ONE of the truly special interest cars at the recent Hunter Valley Electric Vehicle Festival was Hyundai's ix35 Hydrogen Fuel Cell electric car.
Swapping a petrol tank for a hydrogen cylinder, an electric motor for a petrol unit and with a fuel cell – to convert the hydrogen into electricity – the very special ix35 showed that not only is the automotive future here, it also promises to be quite normal.
How normal? Well, the ix35 Fuel Cell Electric Vehicle's (FCEV) electric motor puts 100 kilowatts of power to the ground, has a range of around 550 kilometres, can be filled in about the same time it takes to fill a normal fuel tank with petrol and does not cost much more to fill.
The problem? There is only one ix35 in Australia, and it is a pure research and development tool for Hyundai Motor Company Australia.

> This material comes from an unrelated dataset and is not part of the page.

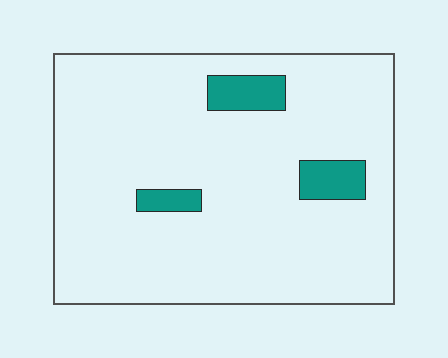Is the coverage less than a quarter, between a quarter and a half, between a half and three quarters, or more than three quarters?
Less than a quarter.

That is the bad news. The good news is the company plans to have a series production FCV available for sale here by the end of 2018 and, in conjunction with market rival Toyota, is already talking to venture partners about establishing a strong refuelling network.
Currently, there is only one hydrogen fuelling station in Australia suitable for cars and it is at Hyundai's headquarters in Macquarie Park, near Sydney.
Despite the fact the cars are some two years away the company has had its first orders placed, with the government of the Australian Capital Territory confirming it will take 20 of the cars as part of its Renewable Transport Fuels Test Berth program.
The $23m Test Berth project, put together by partners Neoen, Megawatt Capital and Siemens, links with the ACT's Hornsdale Windfarm Stage 3 to provide renewable electricity to the Renewable Transport Fuels Test Berth which features a Siemens Sylizer System hydrogen refueller.
At full capacity the refueller will be able to provide fuel-grade hydrogen gas for more than 1000 FCEVs travelling an average of 14,000 kilometres a year and will do that without using any fossil fuels.
The hydrogen cars that will form the basis of the project will be next-generation FCEVs, which will replace the current ix35 Fuel Cell, the world's first mass-produced, hydrogen-powered vehicle.
Hyundai Motor Company Australia chief executive officer, Charlie Kim, said the company commends the vision and ambition of everyone responsible for the Renewable Transport Fuels Test Birth and Hornsdale Wind Farm Stage 3.
"We hope this brilliant project inspires others to see the potential of hydrogen as a future fuel for our cars. This first small step toward a zero-emissions transport solution for Australia is very significant and we are proud to be involved," Mr Kim said.
Partners in the project, Neoen and Megawatt Capital, are heavily involved with renewable energy. Neoen is an independent power producer, generating electricity from renewable sources including solar, wind and biomass while Megawatt Capital is a specialist renewable energy investor and adviser.